Selon Gary Siegle, gestionnaire régional à Calgary pour le courtier hypothécaire national Invus, tout resserrement, soit des mises de fonds ou de la période d'amortissement, aurait «assurément» un impact sur le marché.

«C'est simplement une question de mathématiques; certaines personnes admissibles aujourd'hui ne le seraient plus si ces changements survenaient», a-t-il expliqué.

M. Siegle aimerait bien savoir quels genres de chiffres Ottawa a en tête. «Ça serait vraiment bien s'ils haussaient (la mise de fonds) à 7,5% plutôt qu'à 10% - une solution de compromis, simplement pour ne pas avoir un impact trop important sur le marché.»

Mais le gestionnaire croit aussi qu'il est compréhensible que le gouvernement s'inquiète des effets qu'auront les hausses de taux.

«Pratiquement tout le monde s'entend pour dire que la question n'est pas de savoir si (les taux vont grimper), mais quant ils le feront», a-t-il illustré.

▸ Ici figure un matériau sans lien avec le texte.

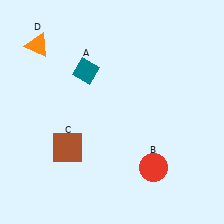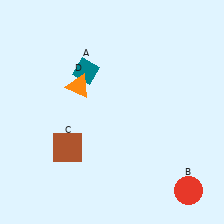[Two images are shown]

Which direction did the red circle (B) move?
The red circle (B) moved down and to the right.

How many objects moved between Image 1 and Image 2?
2 objects moved between the two images.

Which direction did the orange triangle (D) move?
The orange triangle (D) moved down and to the right.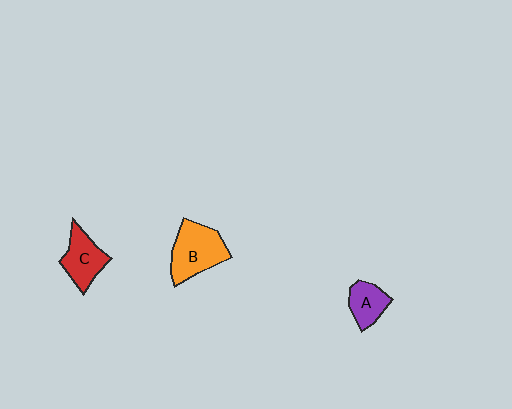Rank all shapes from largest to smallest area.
From largest to smallest: B (orange), C (red), A (purple).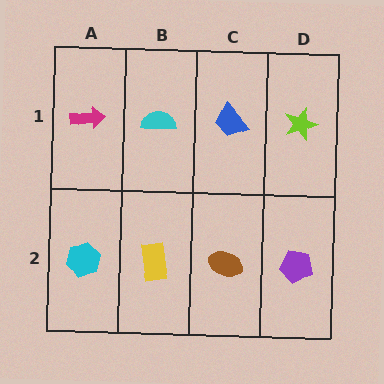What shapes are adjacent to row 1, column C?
A brown ellipse (row 2, column C), a cyan semicircle (row 1, column B), a lime star (row 1, column D).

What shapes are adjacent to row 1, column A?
A cyan hexagon (row 2, column A), a cyan semicircle (row 1, column B).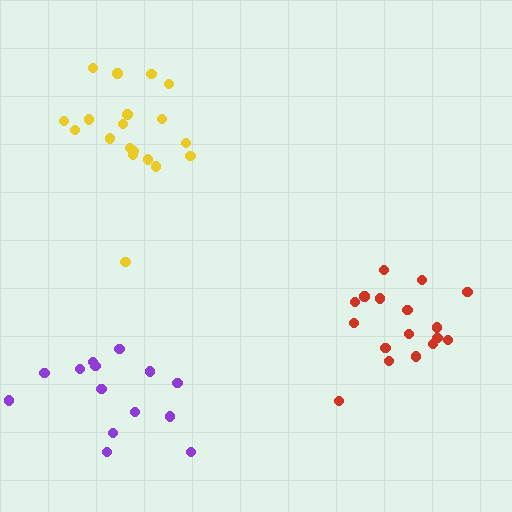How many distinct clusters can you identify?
There are 3 distinct clusters.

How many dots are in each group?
Group 1: 14 dots, Group 2: 19 dots, Group 3: 17 dots (50 total).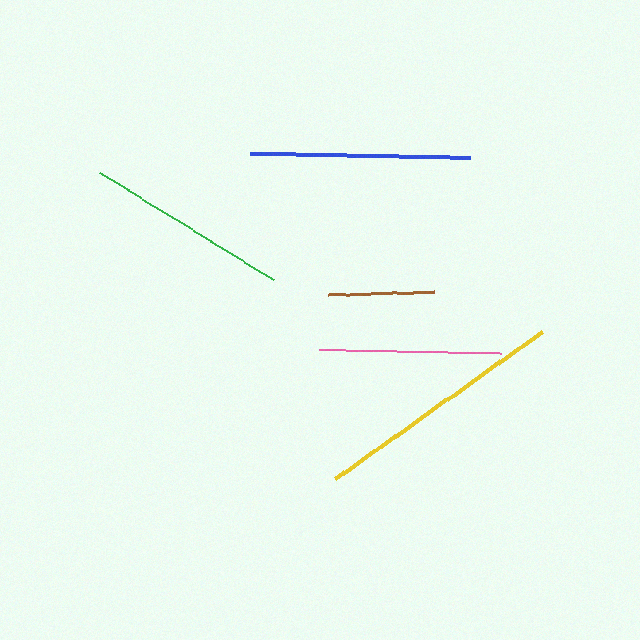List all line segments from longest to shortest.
From longest to shortest: yellow, blue and green (about equal), pink, brown.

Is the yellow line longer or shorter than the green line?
The yellow line is longer than the green line.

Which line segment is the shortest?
The brown line is the shortest at approximately 106 pixels.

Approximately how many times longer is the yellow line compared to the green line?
The yellow line is approximately 1.2 times the length of the green line.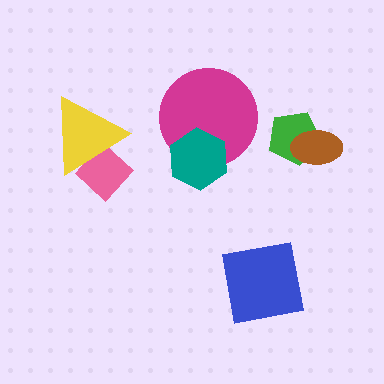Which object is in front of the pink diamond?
The yellow triangle is in front of the pink diamond.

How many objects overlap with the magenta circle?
1 object overlaps with the magenta circle.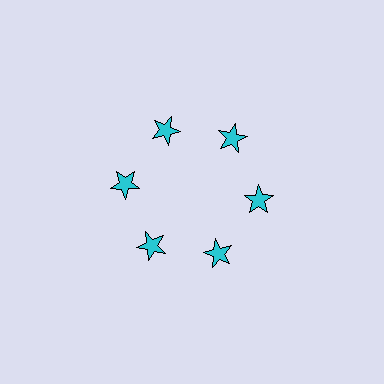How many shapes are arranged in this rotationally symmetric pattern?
There are 6 shapes, arranged in 6 groups of 1.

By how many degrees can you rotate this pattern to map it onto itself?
The pattern maps onto itself every 60 degrees of rotation.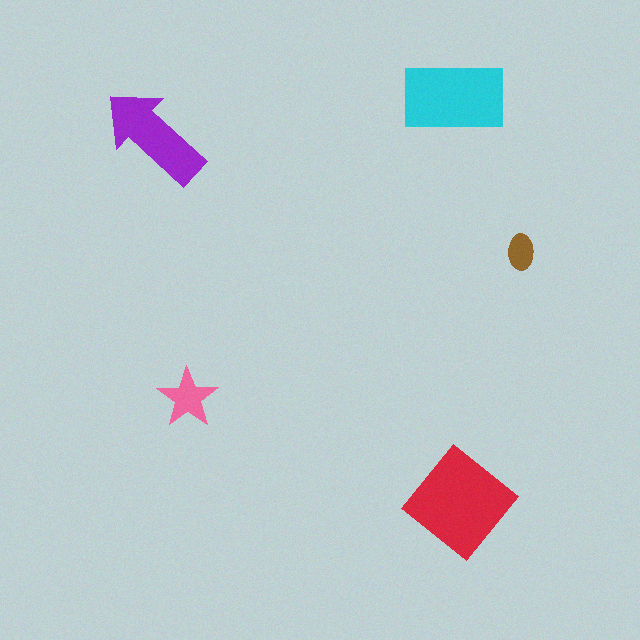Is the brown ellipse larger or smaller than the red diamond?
Smaller.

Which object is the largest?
The red diamond.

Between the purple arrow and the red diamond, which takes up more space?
The red diamond.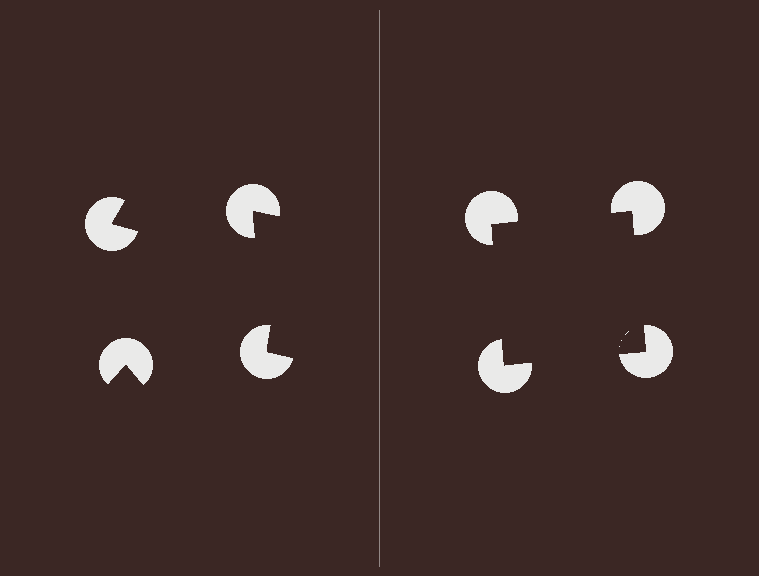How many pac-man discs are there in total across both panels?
8 — 4 on each side.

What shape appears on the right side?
An illusory square.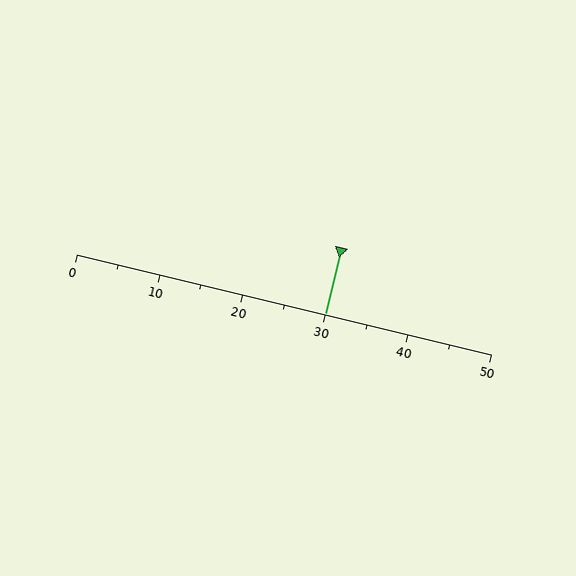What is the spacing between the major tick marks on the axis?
The major ticks are spaced 10 apart.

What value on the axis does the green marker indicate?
The marker indicates approximately 30.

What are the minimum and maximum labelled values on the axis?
The axis runs from 0 to 50.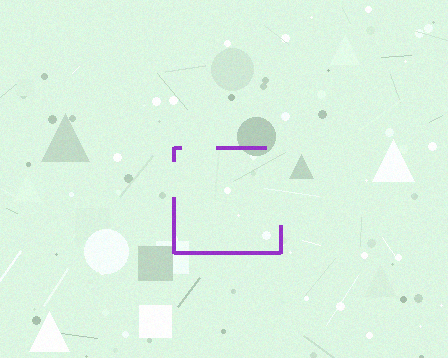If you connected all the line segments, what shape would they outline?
They would outline a square.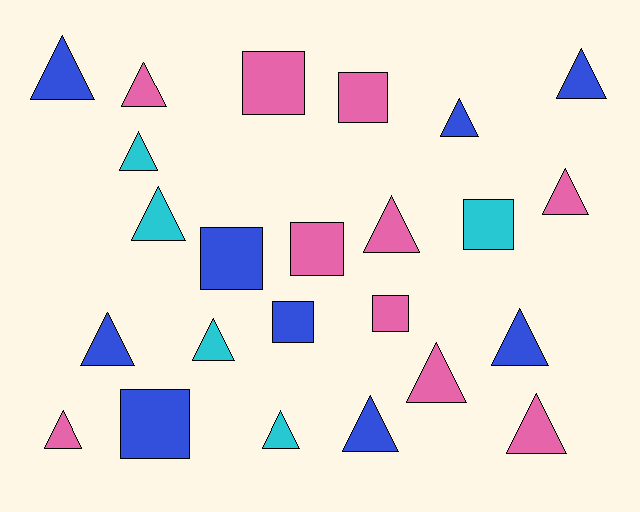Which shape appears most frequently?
Triangle, with 16 objects.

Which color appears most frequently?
Pink, with 10 objects.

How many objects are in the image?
There are 24 objects.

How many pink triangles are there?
There are 6 pink triangles.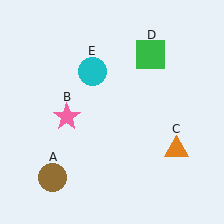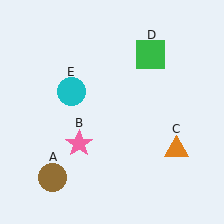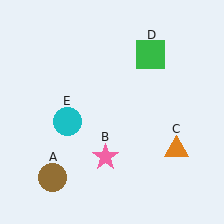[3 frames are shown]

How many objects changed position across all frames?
2 objects changed position: pink star (object B), cyan circle (object E).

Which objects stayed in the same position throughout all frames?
Brown circle (object A) and orange triangle (object C) and green square (object D) remained stationary.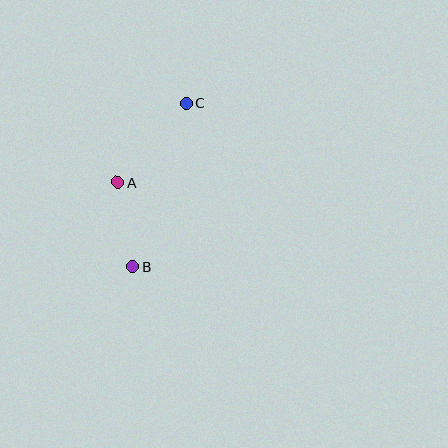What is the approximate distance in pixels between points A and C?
The distance between A and C is approximately 104 pixels.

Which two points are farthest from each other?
Points B and C are farthest from each other.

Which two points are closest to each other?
Points A and B are closest to each other.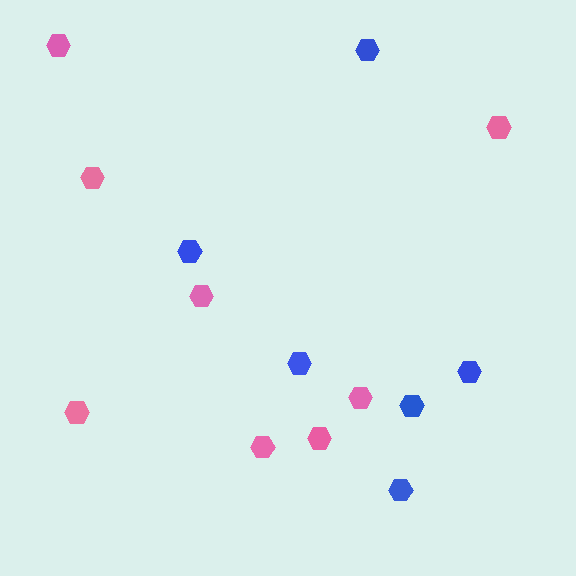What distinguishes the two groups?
There are 2 groups: one group of pink hexagons (8) and one group of blue hexagons (6).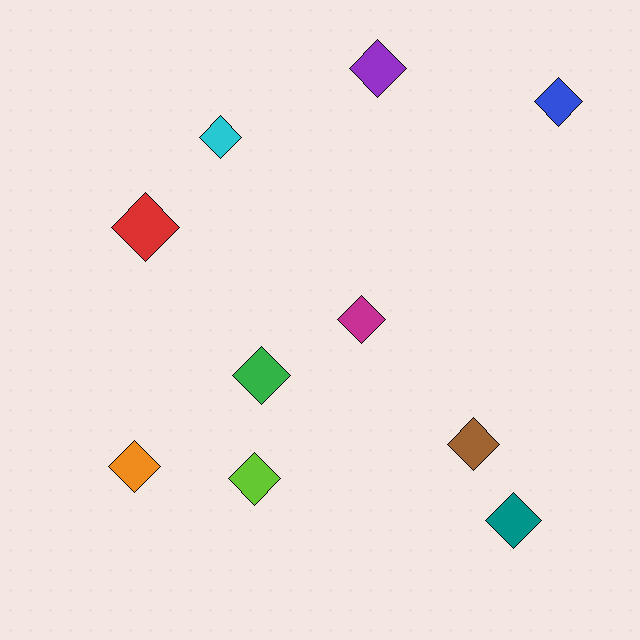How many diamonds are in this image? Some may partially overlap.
There are 10 diamonds.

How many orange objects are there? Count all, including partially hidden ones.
There is 1 orange object.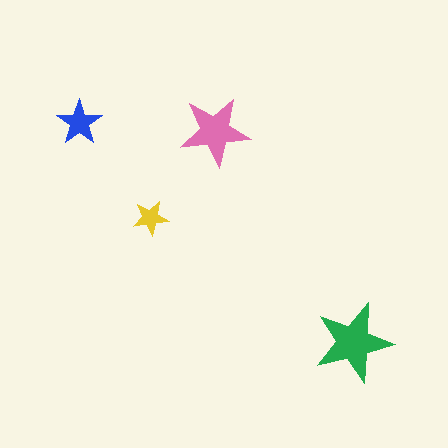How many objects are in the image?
There are 4 objects in the image.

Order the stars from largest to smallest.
the green one, the pink one, the blue one, the yellow one.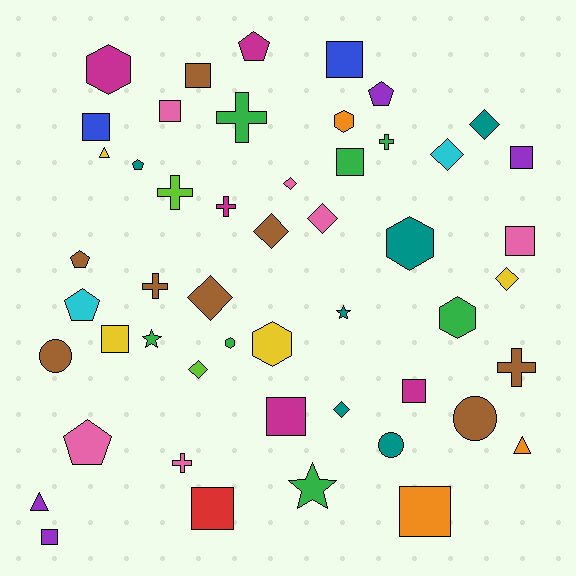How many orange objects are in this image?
There are 3 orange objects.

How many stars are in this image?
There are 3 stars.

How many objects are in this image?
There are 50 objects.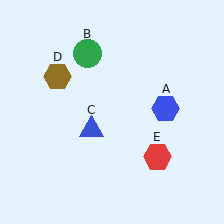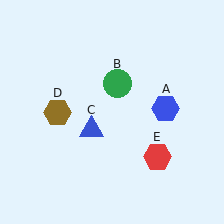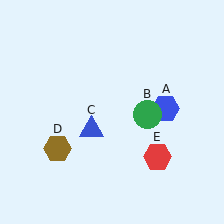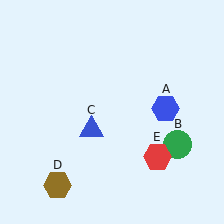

«Alors lorsque les gens contractent des hypothèques de 200 000 $, 300 000 $ ou 400 000 $ (...) comment vont-ils s'ajuster lorsque viendra le temps de la renouveler?»

«En plus de 30 ans de carrière, j'ai vu des taux dans la fourchette des 20%. Je ne crois pas que nous allons nous y retrouver de nouveau, mais même si les taux atteignaient huit pour cent, qu'arriverait-il aux personnes pour qui cela sera le double de leur taux d'intérêt actuel?»

L'effet d'une réduction de la période maximale d'amortissement serait plus difficile à évaluer. La dernière fois qu'un changement est survenu à ce chapitre, la période avait été réduite de cinq ans à 35 ans. «Ce n'était probablement pas significatif parce que peu de personnes choisissaient 40 ans et ce n'était pas une possibilité depuis si longtemps», a noté M. Siegle.

Par ailleurs, Benjamin Tal s'est consolé du fait que M. Flaherty n'ait pas été précis quant à l'importance des changements évoqués, ce qui lui fait croire que le gouvernement est plus inquiet pour les 12 prochains mois et qu'il ne s'agit que d'un avertissement prudent.

«En conséquence, je ne m'attends pas à un énorme changement (qui aurait) un impact déraisonnable et inutile», a-t-il indiqué.